This project tackles the style change detection task for multi-author documents. The goal is to identify positions within a text where the writing style changes, indicating a potential switch in authorship. This is accomplished at the sentence level by analyzing each pair of consecutive sentences.
Given a multi-author document, detect all style change positions between consecutive sentences.

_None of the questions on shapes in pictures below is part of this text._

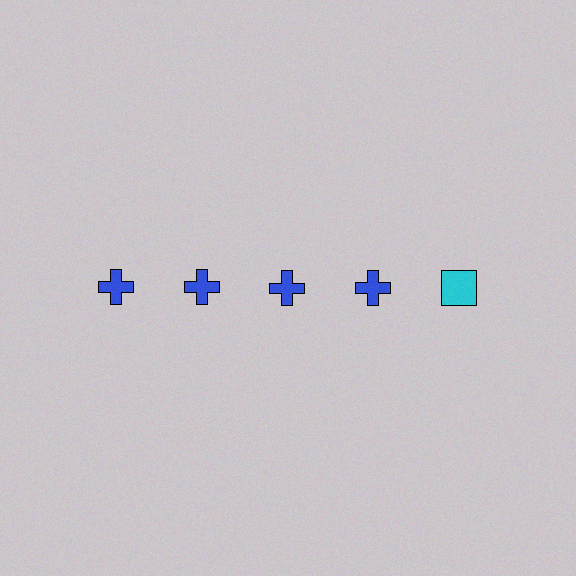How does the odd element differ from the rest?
It differs in both color (cyan instead of blue) and shape (square instead of cross).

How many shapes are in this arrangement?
There are 5 shapes arranged in a grid pattern.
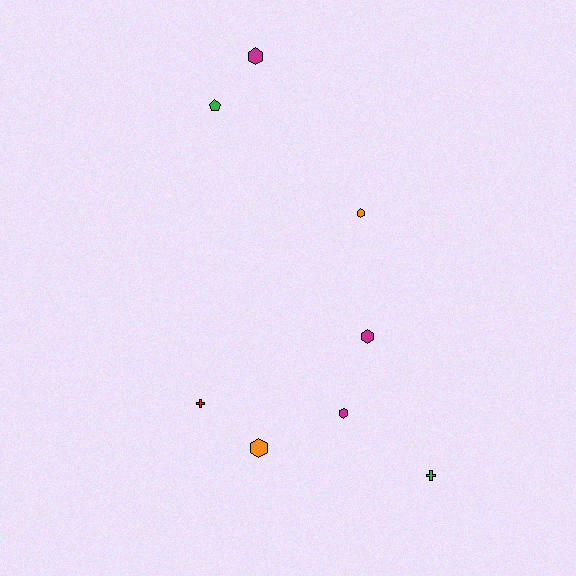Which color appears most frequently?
Magenta, with 3 objects.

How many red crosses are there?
There is 1 red cross.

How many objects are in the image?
There are 8 objects.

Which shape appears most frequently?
Hexagon, with 5 objects.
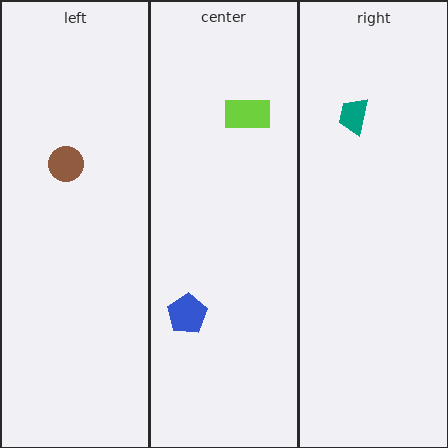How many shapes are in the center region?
2.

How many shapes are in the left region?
1.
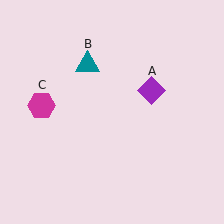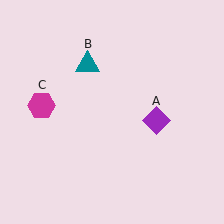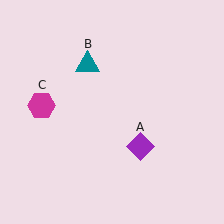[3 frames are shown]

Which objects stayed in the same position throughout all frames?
Teal triangle (object B) and magenta hexagon (object C) remained stationary.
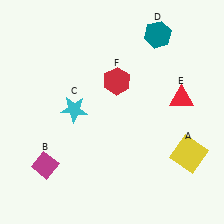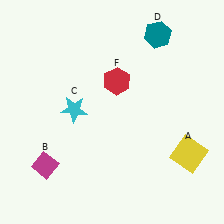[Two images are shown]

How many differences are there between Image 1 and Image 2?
There is 1 difference between the two images.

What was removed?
The red triangle (E) was removed in Image 2.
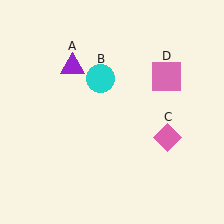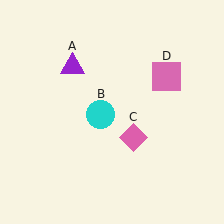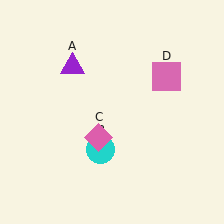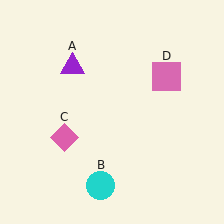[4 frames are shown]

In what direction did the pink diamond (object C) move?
The pink diamond (object C) moved left.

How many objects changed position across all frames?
2 objects changed position: cyan circle (object B), pink diamond (object C).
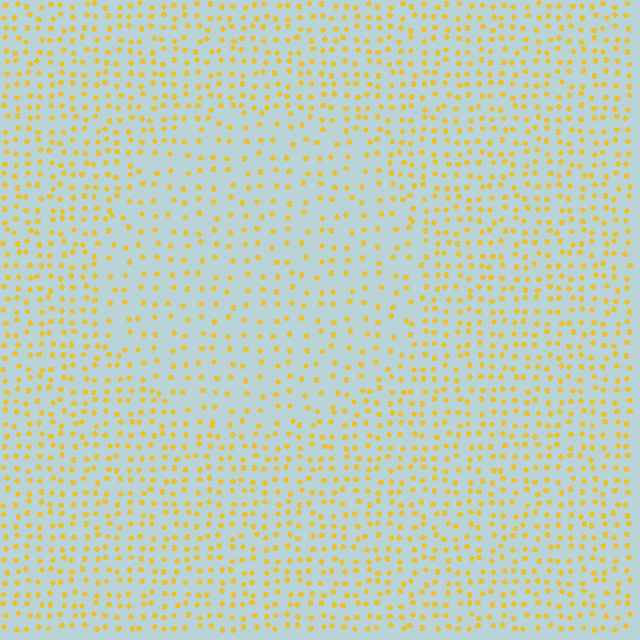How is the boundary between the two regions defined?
The boundary is defined by a change in element density (approximately 1.7x ratio). All elements are the same color, size, and shape.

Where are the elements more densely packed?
The elements are more densely packed outside the circle boundary.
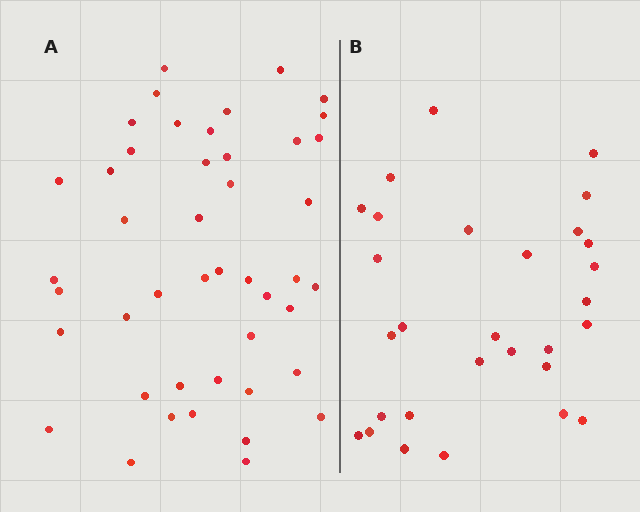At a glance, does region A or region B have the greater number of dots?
Region A (the left region) has more dots.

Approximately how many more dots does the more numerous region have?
Region A has approximately 15 more dots than region B.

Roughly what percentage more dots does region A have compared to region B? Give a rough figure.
About 55% more.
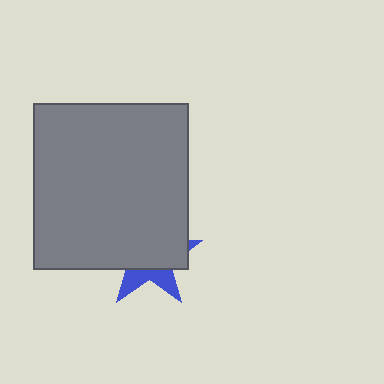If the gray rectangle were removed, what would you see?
You would see the complete blue star.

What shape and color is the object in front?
The object in front is a gray rectangle.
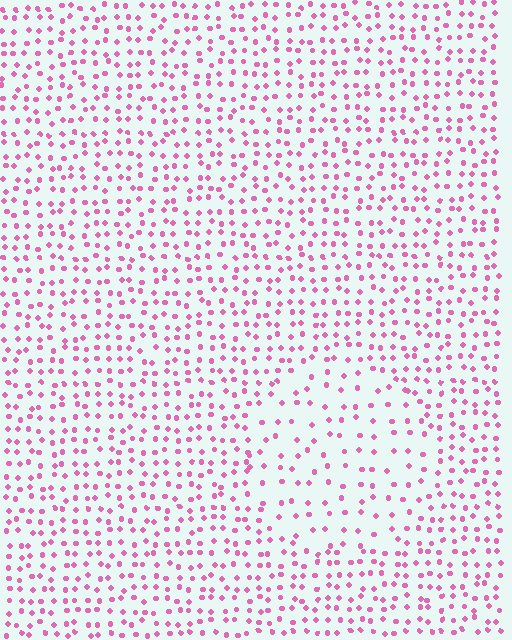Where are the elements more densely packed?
The elements are more densely packed outside the circle boundary.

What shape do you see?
I see a circle.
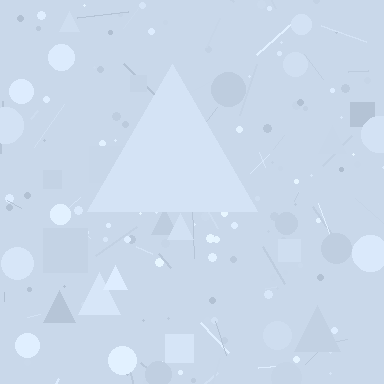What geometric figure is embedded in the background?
A triangle is embedded in the background.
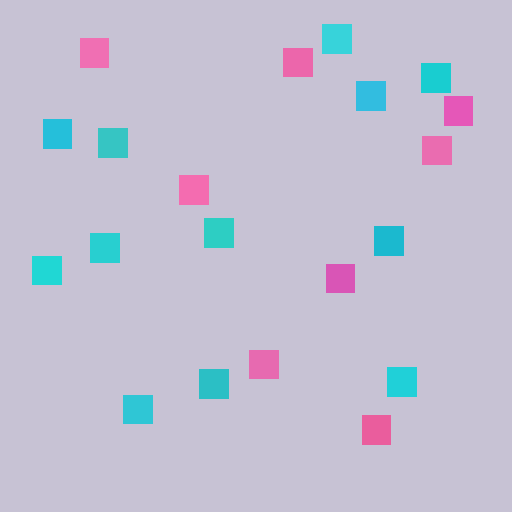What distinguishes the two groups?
There are 2 groups: one group of pink squares (8) and one group of cyan squares (12).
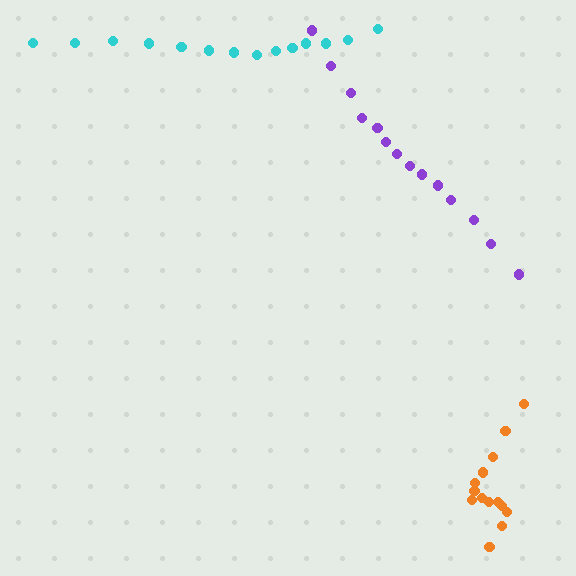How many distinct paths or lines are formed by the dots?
There are 3 distinct paths.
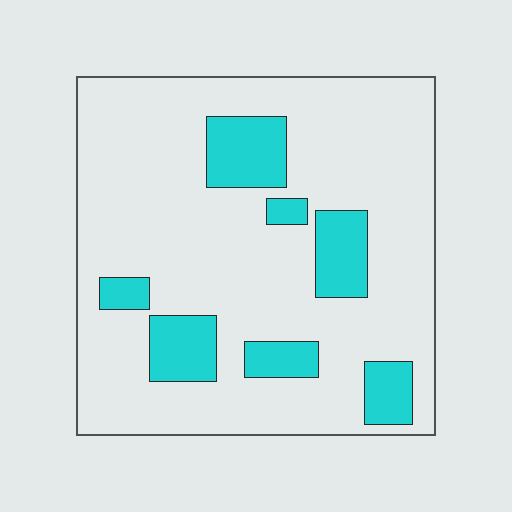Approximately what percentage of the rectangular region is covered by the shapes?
Approximately 20%.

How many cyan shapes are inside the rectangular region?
7.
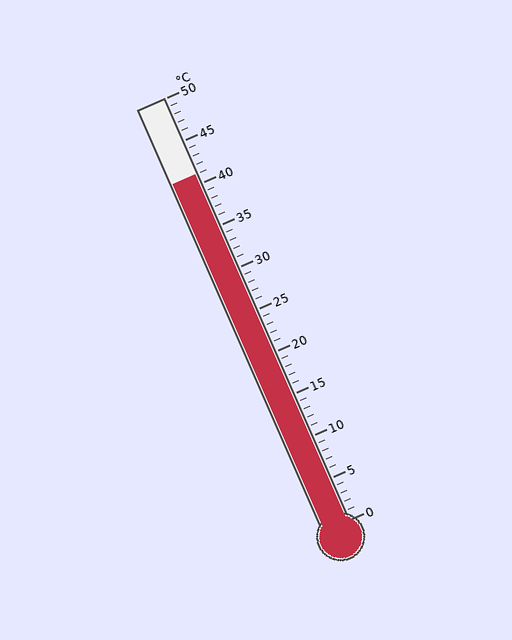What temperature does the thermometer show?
The thermometer shows approximately 41°C.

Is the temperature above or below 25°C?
The temperature is above 25°C.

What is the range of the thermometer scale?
The thermometer scale ranges from 0°C to 50°C.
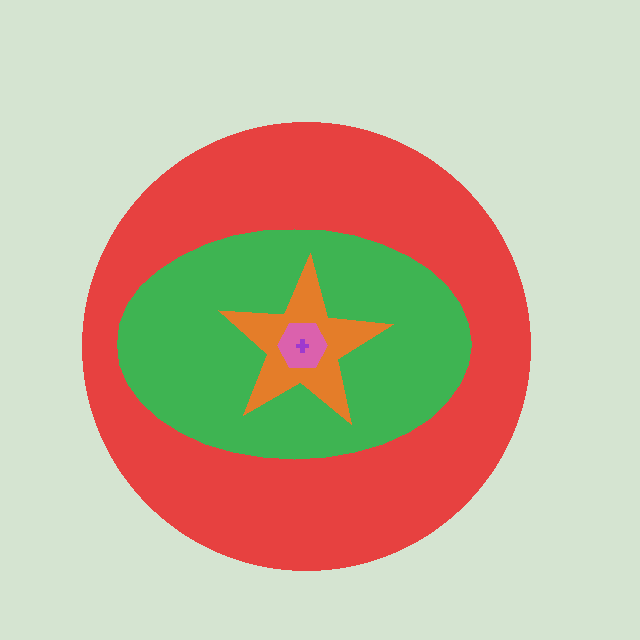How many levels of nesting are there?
5.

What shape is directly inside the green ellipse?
The orange star.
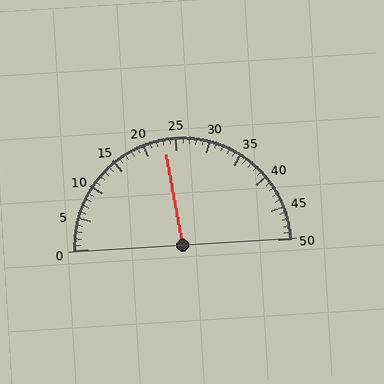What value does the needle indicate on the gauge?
The needle indicates approximately 23.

This has practical applications in:
- Plagiarism detection (without comparison texts)
- Uncovering gift authorships
- Verifying claimed authorship
- Developing writing support technology
Dataset source: PAN25 Multi-Author Writing Style Analysis
The project uses three difficulty levels, each controlling the relationship between topic and authorship changes:
- Easy: High topic diversity across sentences (topic can signal authorship changes)
- Medium: Low topic diversity (requires focus on stylistic features)
- Hard: All sentences share the same topic (pure style analysis)
Each dataset is split into:
- Training set (70%): With ground truth for model development
- Validation set (15%): With ground truth for model optimization
- Test set (15%): Without ground truth for final evaluation
- All documents are in English
- Documents may contain arbitrary numbers of style changes
- Style changes occur only between sentences (never within a sentence)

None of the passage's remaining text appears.